The aide who dropped my mother advised the staff that my mother was lowered gently to the floor. During the next 36 hours, my mother, who, as a result of the drop, had a broken femur on her right leg and a broken tibia on her left leg, was turned every two hours because of a bedsore.
I was told that Mom had been crying out in pain for approximately 36 hours, and that the nurses were ignoring her or giving her pills.
It was not until the following Saturday morning, when a nurse came in to shift her, that the nurse discovered that my mother had a broken leg. I believe the nurse came in some time in the morning on Saturday, April 28.
I had been driving from Gainesville to Daytona Beach every weekend for over a year. The last I heard, my mother was doing well. She was laughing with me on the phone the day before she was dropped. When I got to the nursing center, they advised me that my mother was on the way to the hospital with a broken leg. (She did, in fact, have two broken legs.) The nurse I spoke to at the facility tried to tell me that the injury was related to a faulty prosthesis, one that she had been walking on, using her walker, for seven years. One reason she should not have been gotten out of bed was that she had just returned from the hospital, and they were only getting her out of bed using a lift, and getting her into a wheelchair with an oxygen tank.

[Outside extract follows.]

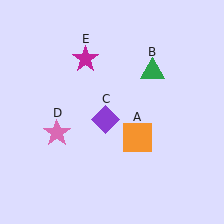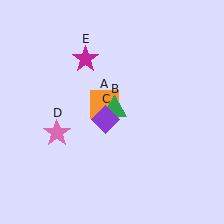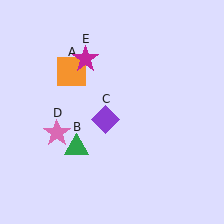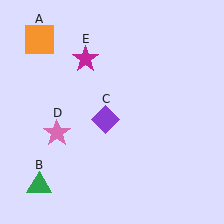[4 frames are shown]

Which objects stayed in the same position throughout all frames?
Purple diamond (object C) and pink star (object D) and magenta star (object E) remained stationary.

At the hospital, the staff was appalled that my mother had had to wait so long for help. Dr. Hatten, the orthopedic physician on her case, told me and my brother that there was no way she could have sustained the injuries he observed on xrays if she had been lowered gently to the floor.

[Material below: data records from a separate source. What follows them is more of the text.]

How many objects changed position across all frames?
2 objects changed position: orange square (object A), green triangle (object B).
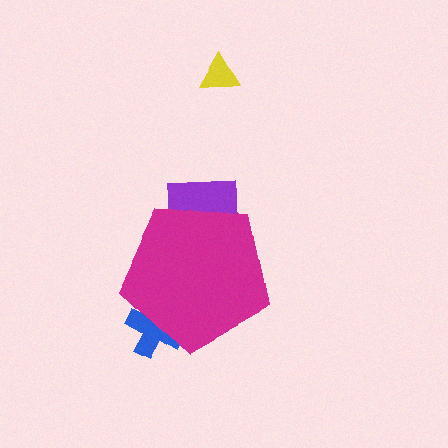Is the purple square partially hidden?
Yes, the purple square is partially hidden behind the magenta pentagon.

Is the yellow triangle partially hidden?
No, the yellow triangle is fully visible.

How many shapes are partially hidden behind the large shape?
2 shapes are partially hidden.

He was left with two options. Mom could be put into traction for six to eight weeks. Because she had congestive heart failure, under control, that did not appear to be a viable option. The second option was major surgery, including pins, and screws inserted into her right leg and a cast on her left. We asked my mother which she preferred, and she said to do the surgery.
The surgery went well, but the amount of fluids they pumped into her and the stress of the procedure left her very weak. She was sent to ICU where, three days later, she had a heart attack. The Intensive care doctor on her case, Dr. Rulend, stated to my brother, myself, two representatives from Hospice, and a hospital case worker that, if my mother had not had to have the surgery, she could very likely have had two to three more good years. The Hospice representative who came to the hospital advised us that they had several good attorneys who worked on cases like this, and that they would be happy to help us to get into contact with one of them.
That evening, my mother was transferred to a Hospice facility in Port Orange, Florida. I spent the night with her in the room, but she was sleeping the entire time. At 2:00 p.m. the following day, May 4th, she passed quietly in her sleep.
My mother should not have had to endure the final few days of her life in the excruciating pain forced on her by the negligence of the facility and the amount of time between the night she was dropped and the Saturday morning when they finally called for an ambulance.
When she came out of the surgery, my mother was so tired she just wanted to give up. She was bruised from needles, had to use oxygen constantly, and would eat very little. She was in so much pain that Hospice gave that as their reason for accepting her in their facility.
My mother was a remarkable woman. She was smart and sassy in the 40s when it wasn’t acceptable to do so. She was the first female president of an Italian-American Club in Florida. She was president of the Council of Catholic Women for the Diocese of Orlando covering all of central Florida. Several women who had known her in that capacity came to both her wake and funeral Mass. It was amazing to us that, although some of her friends had not seen her in years, there were approximately 40-50 people who came to her wake and Mass.
In all my life, I never knew my mother to hear of someone in need without knowing that she would find a way to help. An older friend of hers was diagnosed with esophageal cancer. My mother took her into her own home, got help from Hospice, and nursed her friend until she died.
At holidays, Mom would invite people she knew who had nowhere to go, and they would sit down with us at our table to enjoy good food and good company.
Mom was always there for my brother and myself. She dearly loved her four grandchildren and four great grandchildren.
Mom and I spoke every night. We laughed and joked and planned what to do on Saturdays. I miss talking to her more than you can know.
I can’t tell you the loss I feel, and that loss is compounded by the issue of the negligence that contributed significantly to her death.